An employer found himself in a position of dismissing a hard-working and well-liked employee because of an incident for which the employee apologised profusely. However, because of the employer’s own policies, it found dismissal was the only option. But did the Employment Tribunal agree in Reed v CF Fertilisers UK Ltd?
Bullying and Harassment Policies
It is normal to see a workplace policy prohibiting bullying and harassment which gives examples of unacceptable behaviour. Verbal and physical bullying will be an obvious inclusion in the policy, email and social media formats are now becoming increasingly more common inclusions. The harassment allegation in this particular case, however, was focused around a completely different medium: a drinks mug.
Employee Finds Mug Offensive
A female employee found a mug in a kitchen cupboard at her workplace. She complained to her manager that she found the comments in the form of graffiti that appeared on the side of the mug to be threatening – she described it as an “offensive misogynist message directed at me”. The mug showed an image of two owls having a conversation with each other, specifically saying “Twit woo, who’s the ****’*, the *****, what a liberty, we’re gonna **** her up”.
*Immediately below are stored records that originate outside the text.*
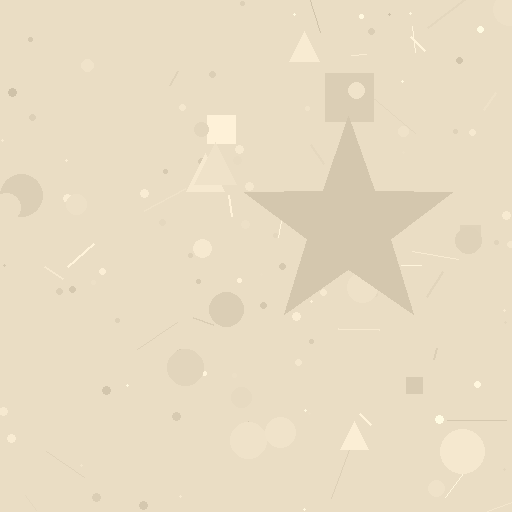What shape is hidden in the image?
A star is hidden in the image.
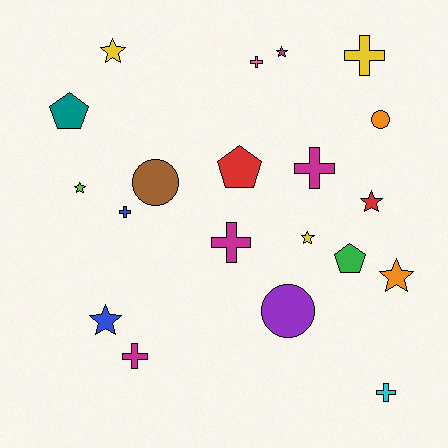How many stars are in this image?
There are 7 stars.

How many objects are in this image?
There are 20 objects.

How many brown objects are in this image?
There is 1 brown object.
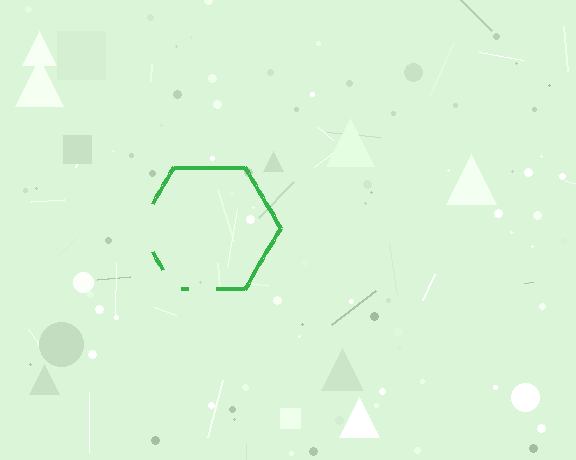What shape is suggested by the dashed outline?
The dashed outline suggests a hexagon.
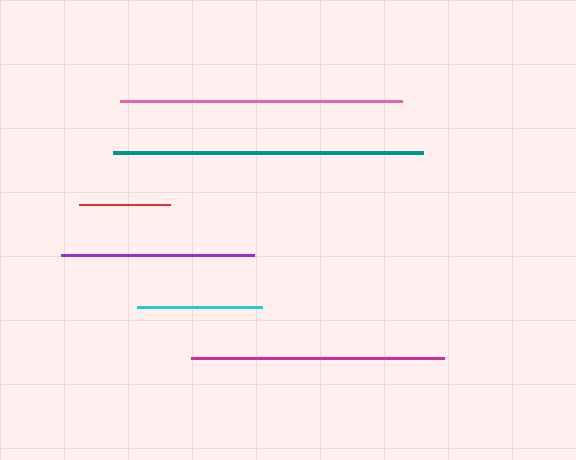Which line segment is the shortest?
The red line is the shortest at approximately 91 pixels.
Employer Instigated Disciplinary Procedure
The employer took a serious position with regard to instances of bullying and harassment in his organisation including requiring employees to undertake a 3 hour online training session on equal opportunities training.
He began an investigation which culminated in the employee who brought in the mug, being then invited to attend a disciplinary hearing. At the hearing, he apologised for the upset he had caused insisting that the comments of the mug were not directed at the employee who had complained. He told his employer he had forgotten the mug was there and if he had remembered, he would have taken it home. He had 20 years’ service and a clean disciplinary record.
In light of the zero tolerance policy towards bullying and harassment, the employer found that a gross misconduct dismissal was the only option available to him. The employee complained of unfair dismissal at Employment Tribunal.
Employment Tribunal: Fair Dismissal
Unfair dismissal claims require the Employment Tribunal to consider whether the employer’s decision to dismiss was within the range of reasonable responses to the circumstances. It found that, in this case, it was a reasonable response. Integral to the judgement was the implementation of the zero tolerance policy towards bullying and harassment. With this, the tribunal appears to be saying that no instance of bullying will get past a robust zero tolerance policy.
Long service and a good disciplinary record will not always be sufficient mitigation for employees in bullying/harassment cases.